2. Failure to ensure medical exemptions requested were by a practitioner acting within the scope of their practice with recognized clinical contraindications and confirmed all information specifying which of the authorized or licensed COVID-19 vaccines were clinically contraindicated.
Review of the policy titled, "CMS Omnibus COVID-19 Healthcare Staff Vaccination," revealed, in part: "Medical Exemption: to be reviewed by medical provider. Documentation must be signed by a licensed provider and is acting within the respective scope of practice. Documentation must contain all information specifying which of the authorized COVID-19 vaccines are clinically contraindicated and the recognized clinical reason for the contraindications. A statement by the practitioner recommending that the staff member be exempt.

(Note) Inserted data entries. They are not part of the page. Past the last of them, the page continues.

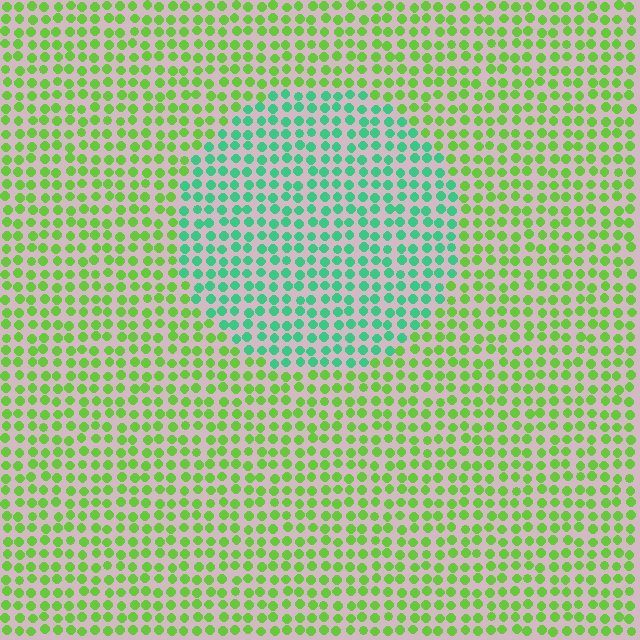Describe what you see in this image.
The image is filled with small lime elements in a uniform arrangement. A circle-shaped region is visible where the elements are tinted to a slightly different hue, forming a subtle color boundary.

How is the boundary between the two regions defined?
The boundary is defined purely by a slight shift in hue (about 49 degrees). Spacing, size, and orientation are identical on both sides.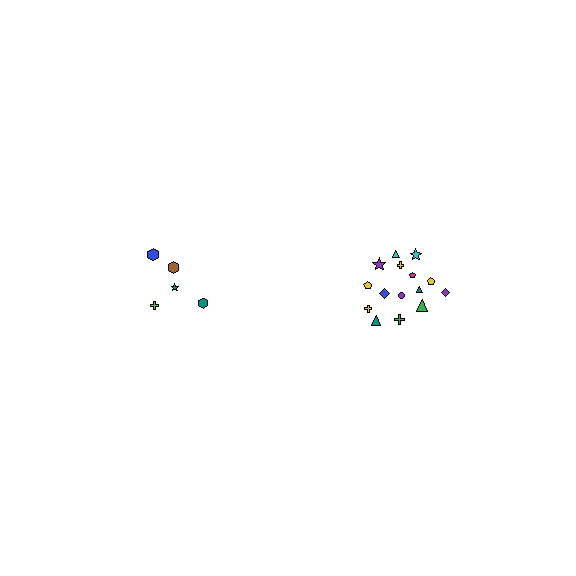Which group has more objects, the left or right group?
The right group.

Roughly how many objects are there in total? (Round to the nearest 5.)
Roughly 20 objects in total.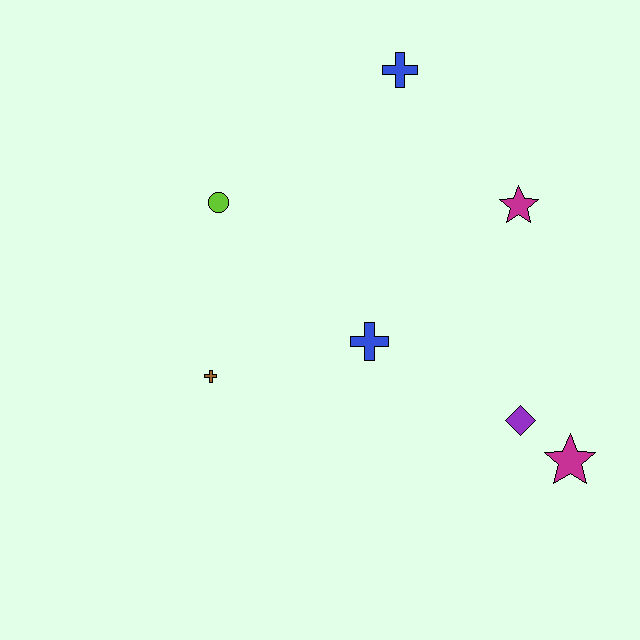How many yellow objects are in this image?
There are no yellow objects.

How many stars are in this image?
There are 2 stars.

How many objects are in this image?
There are 7 objects.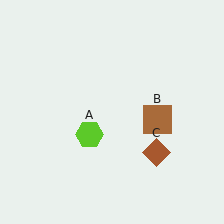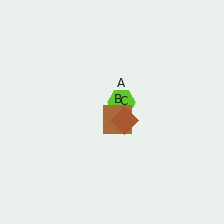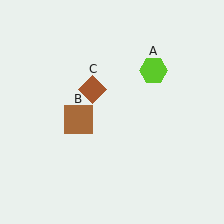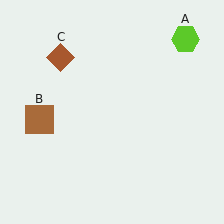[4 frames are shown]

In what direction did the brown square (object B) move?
The brown square (object B) moved left.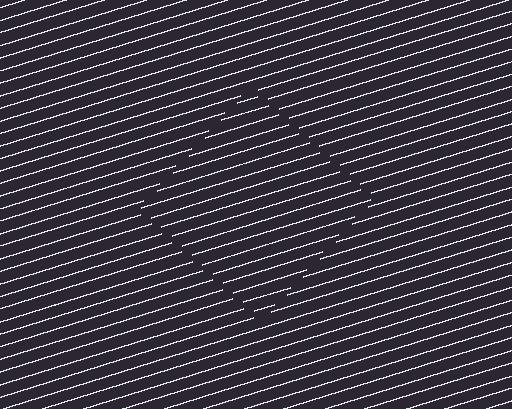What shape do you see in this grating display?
An illusory square. The interior of the shape contains the same grating, shifted by half a period — the contour is defined by the phase discontinuity where line-ends from the inner and outer gratings abut.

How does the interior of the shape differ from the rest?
The interior of the shape contains the same grating, shifted by half a period — the contour is defined by the phase discontinuity where line-ends from the inner and outer gratings abut.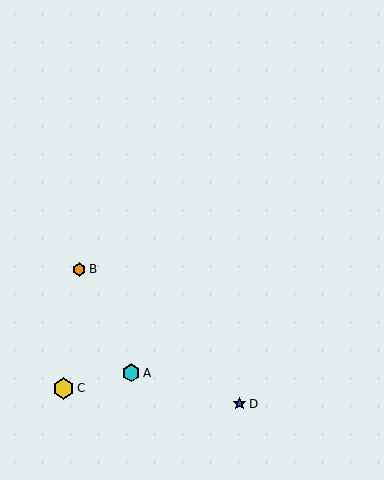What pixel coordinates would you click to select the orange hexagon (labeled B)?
Click at (79, 269) to select the orange hexagon B.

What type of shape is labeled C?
Shape C is a yellow hexagon.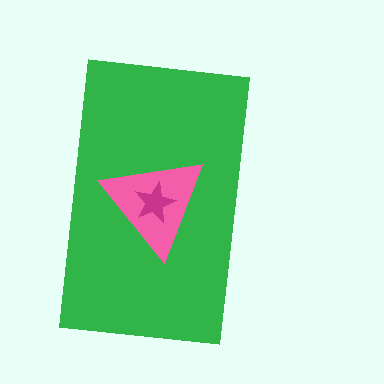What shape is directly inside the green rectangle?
The pink triangle.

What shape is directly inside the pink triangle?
The magenta star.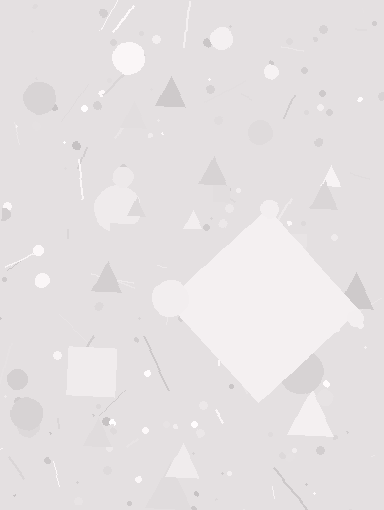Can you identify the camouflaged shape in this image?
The camouflaged shape is a diamond.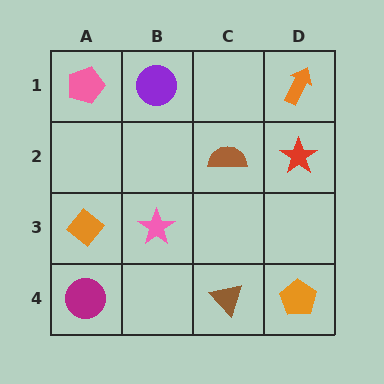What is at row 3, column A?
An orange diamond.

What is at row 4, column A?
A magenta circle.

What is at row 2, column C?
A brown semicircle.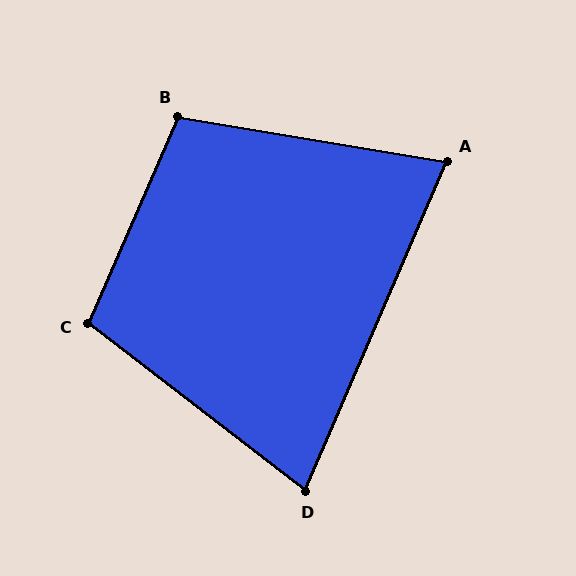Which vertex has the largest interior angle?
B, at approximately 104 degrees.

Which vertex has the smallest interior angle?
D, at approximately 76 degrees.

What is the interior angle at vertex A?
Approximately 76 degrees (acute).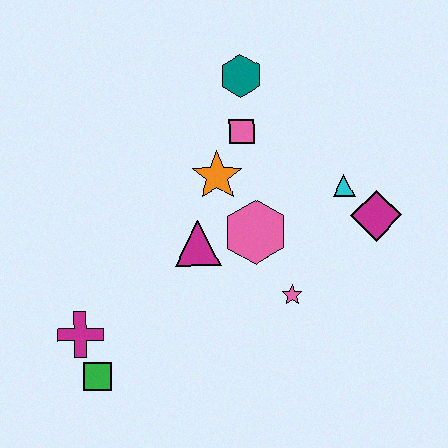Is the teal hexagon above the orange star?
Yes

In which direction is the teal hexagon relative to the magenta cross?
The teal hexagon is above the magenta cross.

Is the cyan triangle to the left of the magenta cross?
No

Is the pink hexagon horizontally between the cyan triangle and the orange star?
Yes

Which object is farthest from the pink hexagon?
The green square is farthest from the pink hexagon.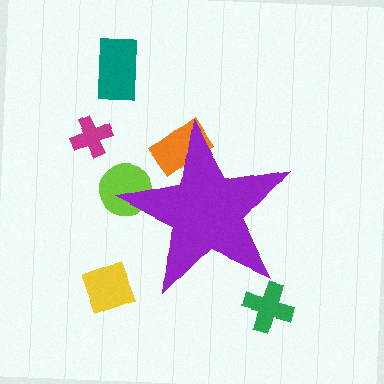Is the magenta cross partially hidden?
No, the magenta cross is fully visible.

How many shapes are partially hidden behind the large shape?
2 shapes are partially hidden.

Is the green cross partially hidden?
No, the green cross is fully visible.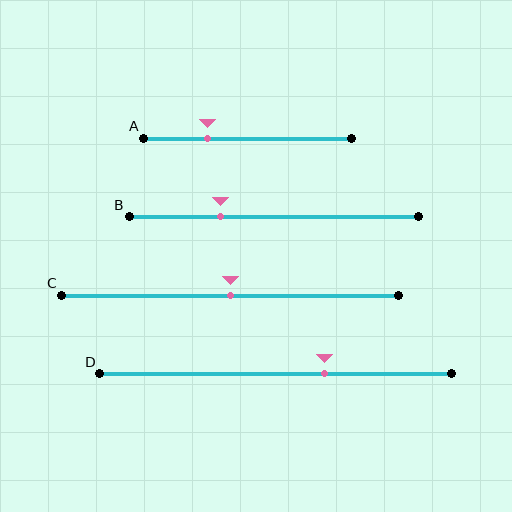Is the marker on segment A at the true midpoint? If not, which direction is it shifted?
No, the marker on segment A is shifted to the left by about 19% of the segment length.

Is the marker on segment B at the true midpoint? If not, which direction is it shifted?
No, the marker on segment B is shifted to the left by about 19% of the segment length.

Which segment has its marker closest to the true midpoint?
Segment C has its marker closest to the true midpoint.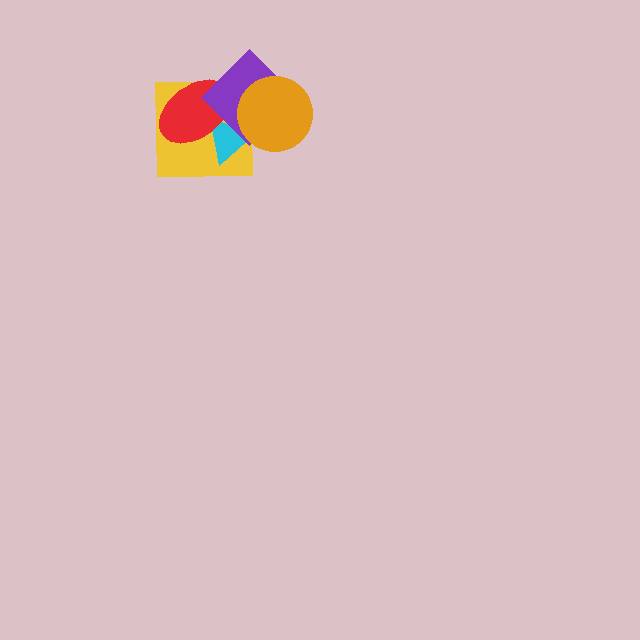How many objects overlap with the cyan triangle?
4 objects overlap with the cyan triangle.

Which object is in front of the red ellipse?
The purple diamond is in front of the red ellipse.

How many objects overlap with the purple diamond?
4 objects overlap with the purple diamond.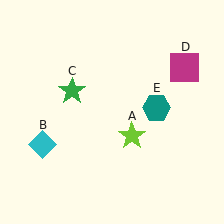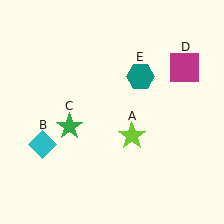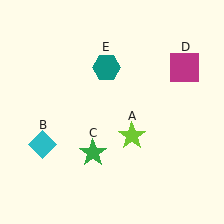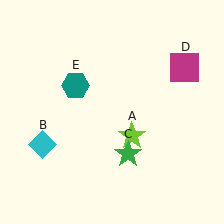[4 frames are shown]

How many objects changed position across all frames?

The following conditions qualify for medical exemption:
* severe allergic reaction (anaphylaxis) after a previous dose of or to a component of the COVID-19 vaccine, including Polyethylene Glycol (PEG). (Please describe in detail on form and contraindication to alternatives, such as the Johnson & Johnson vaccine, which does not contain PEG.)
* Immediate allergic reaction to a previous dose or known (diagnosed) allergy to a component of the vaccine (Please describe in detail on form and contraindication to alternative vaccines.)"
In interview on 04/20/2022 at 9:15 a.m., S1CEO verified the 3 medical exemption requests were not for recognized contraindications to the vaccine, did not specify which vaccine was clinically contraindicated, and one was not filled out by a practitioner within the scope of her practice.
3. Failure to develop a contingency plan for staff who are not fully vaccinated for COVID-19.
Review of the policy titled,"CMS Omnibus COVID-19 Healthcare Staff Vaccination," failed to reveal a contingency plan for staff who were not fully vaccinated.
In interview on 04/20/2022 at 12:30 p.m., S1CEO verified the policy did not include a contingency plan for the unvaccinated staff.